To date, magnesium sulphate (MgSO) is the treatment of choice for prevention of seizure in eclampsia and preeclampsia. However, there are some limitations in the administration of MgSO due to its tocolytic effects. The aim of this study was to compare the anticonvulsant and tocolytic effects of MgSO and another drug, phenytoin, in patients with eclampsia and preeclampsia. This clinical trial was conducted on pregnant women hospitalised with eclampsia or preeclampsia, during 2014-2016. The subjects were randomly assigned to two treatment groups using blocking method based on disease (eclampsia or mild and severe preeclampsia). One group received MgSO (group M) and another group received phenytoin (group P) as treatment. Each group consisted of 110 and 65 women with mild and severe preeclampsia, respectively (subgroup A), and 25 women with eclampsia (subgroup B). Duration of labor, the number of cesarean sections, convulsions and Apgar scores of infants were compared between the two groups and were considered as treatment outcomes. Convulsion rate was significantly lower with MgSO than phenytoin (P = 0.001). No seizure occurred in patients with mild preeclampsia in group P. Duration of stage one of labor (P < 0.001) and the number of cesarean sections (P = 0.040) were significantly higher in group M. However, one-minute Apgar scores for newborns were higher in women treated with MgSO compared to that of phenytoin (P = 0.001). Five-minute Apgar was not significantly different. Although MgSO is more effective than phenytoin for prevention of convulsion in eclampsia and severe preeclampsia, phenytoin may be considered for treatment of special conditions such as mild preeclampsia. Due to the tocolytic effects of MgSO on increasing the duration of labor, the increased risk of cesarean section and the potential for toxicity, physicians should critically consider the best drug according to the condition of the patient.

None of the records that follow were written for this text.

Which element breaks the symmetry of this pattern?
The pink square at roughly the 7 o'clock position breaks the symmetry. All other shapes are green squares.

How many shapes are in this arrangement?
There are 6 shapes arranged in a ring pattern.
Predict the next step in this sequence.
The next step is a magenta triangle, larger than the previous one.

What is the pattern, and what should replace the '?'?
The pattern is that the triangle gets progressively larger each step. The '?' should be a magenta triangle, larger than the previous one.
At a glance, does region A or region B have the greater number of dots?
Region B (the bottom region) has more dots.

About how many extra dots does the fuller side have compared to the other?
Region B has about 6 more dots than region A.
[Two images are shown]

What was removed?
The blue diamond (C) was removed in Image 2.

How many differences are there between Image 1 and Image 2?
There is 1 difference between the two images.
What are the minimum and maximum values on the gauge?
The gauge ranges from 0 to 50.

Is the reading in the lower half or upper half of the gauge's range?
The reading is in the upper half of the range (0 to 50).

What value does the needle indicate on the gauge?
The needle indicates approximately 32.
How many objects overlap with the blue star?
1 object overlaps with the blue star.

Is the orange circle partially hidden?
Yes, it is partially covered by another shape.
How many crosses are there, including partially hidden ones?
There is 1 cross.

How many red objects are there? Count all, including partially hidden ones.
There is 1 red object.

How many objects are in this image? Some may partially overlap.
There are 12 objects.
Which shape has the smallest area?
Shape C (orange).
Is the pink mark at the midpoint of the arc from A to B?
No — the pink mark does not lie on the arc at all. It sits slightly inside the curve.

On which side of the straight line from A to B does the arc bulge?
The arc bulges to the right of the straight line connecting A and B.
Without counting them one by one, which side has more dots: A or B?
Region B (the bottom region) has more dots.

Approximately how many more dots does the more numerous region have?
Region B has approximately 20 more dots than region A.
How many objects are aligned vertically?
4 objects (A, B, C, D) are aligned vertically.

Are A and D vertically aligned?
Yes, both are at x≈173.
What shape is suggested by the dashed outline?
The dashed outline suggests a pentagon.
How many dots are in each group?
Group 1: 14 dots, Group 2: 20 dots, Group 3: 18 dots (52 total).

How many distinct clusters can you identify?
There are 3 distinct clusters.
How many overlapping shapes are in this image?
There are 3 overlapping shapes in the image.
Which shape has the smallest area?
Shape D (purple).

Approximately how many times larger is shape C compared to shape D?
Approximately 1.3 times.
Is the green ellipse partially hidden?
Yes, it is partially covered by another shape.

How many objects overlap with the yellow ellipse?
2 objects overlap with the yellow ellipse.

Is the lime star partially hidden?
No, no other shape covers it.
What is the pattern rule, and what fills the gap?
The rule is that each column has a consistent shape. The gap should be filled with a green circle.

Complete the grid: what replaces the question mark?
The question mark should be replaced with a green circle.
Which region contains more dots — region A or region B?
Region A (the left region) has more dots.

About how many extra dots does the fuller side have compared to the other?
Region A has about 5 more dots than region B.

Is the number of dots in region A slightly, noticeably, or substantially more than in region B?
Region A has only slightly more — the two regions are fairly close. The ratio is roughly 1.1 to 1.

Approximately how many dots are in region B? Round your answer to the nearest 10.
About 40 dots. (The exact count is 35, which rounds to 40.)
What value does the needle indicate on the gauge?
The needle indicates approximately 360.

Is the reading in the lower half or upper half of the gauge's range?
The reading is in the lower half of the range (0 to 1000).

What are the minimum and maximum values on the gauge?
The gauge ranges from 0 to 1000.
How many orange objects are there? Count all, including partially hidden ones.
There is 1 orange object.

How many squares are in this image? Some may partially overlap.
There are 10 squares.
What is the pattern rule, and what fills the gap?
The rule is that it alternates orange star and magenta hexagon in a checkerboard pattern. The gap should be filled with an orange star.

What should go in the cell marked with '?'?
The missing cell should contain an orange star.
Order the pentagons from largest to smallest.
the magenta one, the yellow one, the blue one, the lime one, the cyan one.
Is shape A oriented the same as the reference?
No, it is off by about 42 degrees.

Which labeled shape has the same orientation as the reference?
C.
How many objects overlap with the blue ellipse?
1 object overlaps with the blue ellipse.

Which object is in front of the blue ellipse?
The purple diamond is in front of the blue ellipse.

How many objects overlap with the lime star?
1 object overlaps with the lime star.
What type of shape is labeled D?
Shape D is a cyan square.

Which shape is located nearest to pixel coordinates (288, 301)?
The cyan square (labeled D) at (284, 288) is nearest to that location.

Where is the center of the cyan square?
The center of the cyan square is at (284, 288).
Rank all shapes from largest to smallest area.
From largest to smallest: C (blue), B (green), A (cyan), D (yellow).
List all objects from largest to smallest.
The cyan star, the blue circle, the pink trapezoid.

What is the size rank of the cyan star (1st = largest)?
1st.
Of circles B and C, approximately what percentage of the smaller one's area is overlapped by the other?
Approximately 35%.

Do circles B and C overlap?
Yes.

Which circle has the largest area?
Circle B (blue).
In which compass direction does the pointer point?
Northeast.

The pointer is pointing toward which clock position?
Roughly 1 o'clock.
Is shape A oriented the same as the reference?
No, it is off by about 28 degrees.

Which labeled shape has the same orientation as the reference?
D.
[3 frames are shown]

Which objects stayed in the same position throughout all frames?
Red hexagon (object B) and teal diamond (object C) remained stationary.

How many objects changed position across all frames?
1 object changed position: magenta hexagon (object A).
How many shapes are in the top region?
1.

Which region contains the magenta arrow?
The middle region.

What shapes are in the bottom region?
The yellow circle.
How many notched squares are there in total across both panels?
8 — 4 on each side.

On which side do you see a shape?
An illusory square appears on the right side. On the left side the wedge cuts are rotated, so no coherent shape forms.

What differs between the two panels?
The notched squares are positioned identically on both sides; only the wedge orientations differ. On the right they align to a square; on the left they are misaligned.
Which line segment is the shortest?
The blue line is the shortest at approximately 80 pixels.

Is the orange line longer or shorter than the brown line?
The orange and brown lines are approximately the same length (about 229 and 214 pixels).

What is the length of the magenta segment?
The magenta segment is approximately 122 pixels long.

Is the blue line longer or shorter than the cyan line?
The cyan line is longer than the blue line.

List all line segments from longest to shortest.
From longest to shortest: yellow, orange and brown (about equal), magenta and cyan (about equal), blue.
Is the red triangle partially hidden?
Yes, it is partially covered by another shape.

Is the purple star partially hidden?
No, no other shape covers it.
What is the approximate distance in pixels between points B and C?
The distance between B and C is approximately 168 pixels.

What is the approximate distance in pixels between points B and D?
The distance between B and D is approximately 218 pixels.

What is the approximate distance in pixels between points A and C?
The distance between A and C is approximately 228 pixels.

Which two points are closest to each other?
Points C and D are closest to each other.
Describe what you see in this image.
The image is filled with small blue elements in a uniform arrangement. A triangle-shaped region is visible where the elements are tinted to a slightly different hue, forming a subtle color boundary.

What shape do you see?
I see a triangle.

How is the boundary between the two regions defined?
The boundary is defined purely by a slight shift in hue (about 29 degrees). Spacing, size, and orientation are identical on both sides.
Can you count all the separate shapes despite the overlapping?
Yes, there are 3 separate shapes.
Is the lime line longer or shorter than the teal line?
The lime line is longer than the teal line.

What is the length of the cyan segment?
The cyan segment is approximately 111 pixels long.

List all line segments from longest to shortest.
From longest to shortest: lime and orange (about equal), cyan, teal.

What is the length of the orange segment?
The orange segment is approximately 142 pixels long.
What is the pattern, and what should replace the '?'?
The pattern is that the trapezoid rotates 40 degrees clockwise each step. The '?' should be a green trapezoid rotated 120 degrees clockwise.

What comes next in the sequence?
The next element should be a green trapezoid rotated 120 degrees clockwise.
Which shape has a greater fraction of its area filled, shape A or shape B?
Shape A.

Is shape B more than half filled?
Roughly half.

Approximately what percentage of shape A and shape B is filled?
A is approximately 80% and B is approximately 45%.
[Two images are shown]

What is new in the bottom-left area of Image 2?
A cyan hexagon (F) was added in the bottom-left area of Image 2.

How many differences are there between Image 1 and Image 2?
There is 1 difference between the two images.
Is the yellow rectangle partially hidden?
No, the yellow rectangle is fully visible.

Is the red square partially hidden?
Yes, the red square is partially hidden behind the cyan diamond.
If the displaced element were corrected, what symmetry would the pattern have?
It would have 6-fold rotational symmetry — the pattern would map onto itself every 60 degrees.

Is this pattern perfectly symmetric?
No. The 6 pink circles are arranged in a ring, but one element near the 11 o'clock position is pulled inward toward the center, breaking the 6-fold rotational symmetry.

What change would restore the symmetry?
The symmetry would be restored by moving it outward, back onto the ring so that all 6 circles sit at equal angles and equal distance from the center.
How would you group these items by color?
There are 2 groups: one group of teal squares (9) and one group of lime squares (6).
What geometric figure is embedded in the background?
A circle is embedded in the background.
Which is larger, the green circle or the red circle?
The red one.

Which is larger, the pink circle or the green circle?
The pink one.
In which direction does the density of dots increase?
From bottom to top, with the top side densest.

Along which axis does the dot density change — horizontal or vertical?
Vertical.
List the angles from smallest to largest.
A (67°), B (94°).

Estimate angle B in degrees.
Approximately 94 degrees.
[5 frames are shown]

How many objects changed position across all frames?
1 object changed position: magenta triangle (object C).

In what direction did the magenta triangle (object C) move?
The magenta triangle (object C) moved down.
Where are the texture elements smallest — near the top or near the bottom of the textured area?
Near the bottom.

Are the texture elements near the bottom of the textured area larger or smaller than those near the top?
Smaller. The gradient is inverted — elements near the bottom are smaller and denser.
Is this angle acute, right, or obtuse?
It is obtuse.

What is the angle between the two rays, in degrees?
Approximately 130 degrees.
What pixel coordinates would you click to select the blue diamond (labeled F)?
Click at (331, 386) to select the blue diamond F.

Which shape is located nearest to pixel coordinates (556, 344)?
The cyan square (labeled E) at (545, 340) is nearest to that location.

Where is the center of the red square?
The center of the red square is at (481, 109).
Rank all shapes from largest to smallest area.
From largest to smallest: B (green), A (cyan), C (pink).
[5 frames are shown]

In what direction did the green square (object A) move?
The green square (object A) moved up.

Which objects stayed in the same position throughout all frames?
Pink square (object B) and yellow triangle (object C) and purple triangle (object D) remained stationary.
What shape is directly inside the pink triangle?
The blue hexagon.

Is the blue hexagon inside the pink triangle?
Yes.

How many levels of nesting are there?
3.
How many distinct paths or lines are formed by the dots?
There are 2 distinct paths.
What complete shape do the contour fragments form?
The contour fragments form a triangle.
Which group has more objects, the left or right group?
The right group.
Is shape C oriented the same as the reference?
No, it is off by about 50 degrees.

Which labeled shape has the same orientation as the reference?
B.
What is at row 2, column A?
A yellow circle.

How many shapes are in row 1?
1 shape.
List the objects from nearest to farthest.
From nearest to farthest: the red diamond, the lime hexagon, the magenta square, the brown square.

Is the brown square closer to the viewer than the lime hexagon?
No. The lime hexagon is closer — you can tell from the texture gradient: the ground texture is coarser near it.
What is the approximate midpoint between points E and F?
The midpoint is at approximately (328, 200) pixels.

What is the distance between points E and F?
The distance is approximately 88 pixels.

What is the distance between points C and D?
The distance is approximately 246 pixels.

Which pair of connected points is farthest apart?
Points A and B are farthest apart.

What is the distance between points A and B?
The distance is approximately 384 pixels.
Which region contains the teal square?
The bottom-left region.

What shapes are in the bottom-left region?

迄今为止,硫酸镁(MgSO)是预防子痫和先兆子痫惊厥发作的首选治疗药物。然而,由于硫酸镁具有宫缩抑制作用,其给药存在一些局限性。本研究的目的是比较硫酸镁和另一种药物苯妥英钠在子痫和先兆子痫患者中的抗惊厥和宫缩抑制作用。这项临床试验于2014年至2016年期间在因子痫或先兆子痫住院的孕妇中进行。根据疾病类型(子痫或轻度及重度先兆子痫)采用区组设计方法将受试者随机分为两个治疗组。一组接受硫酸镁治疗(M组),另一组接受苯妥英钠治疗(P组)。每组分别有110例轻度和重度先兆子痫妇女(A亚组)以及25例子痫妇女(B亚组)。比较两组之间的产程、剖宫产次数、惊厥发作情况以及婴儿的阿氏评分,并将其视为治疗结果。硫酸镁治疗组的惊厥发生率显著低于苯妥英钠治疗组(P = 0.001)。P组轻度先兆子痫患者未发生惊厥。M组第一产程时间(P < 0.001)和剖宫产次数(P = 0.040)显著更高。然而,与苯妥英钠治疗组相比,硫酸镁治疗组新生儿的1分钟阿氏评分更高(P = 0.001)。5分钟阿氏评分无显著差异。尽管在预防子痫和重度先兆子痫惊厥方面硫酸镁比苯妥英钠更有效,但对于轻度先兆子痫等特殊情况,可考虑使用苯妥英钠。由于硫酸镁的宫缩抑制作用会延长产程、增加剖宫产风险以及存在潜在毒性,医生应根据患者情况审慎考虑选择最佳药物。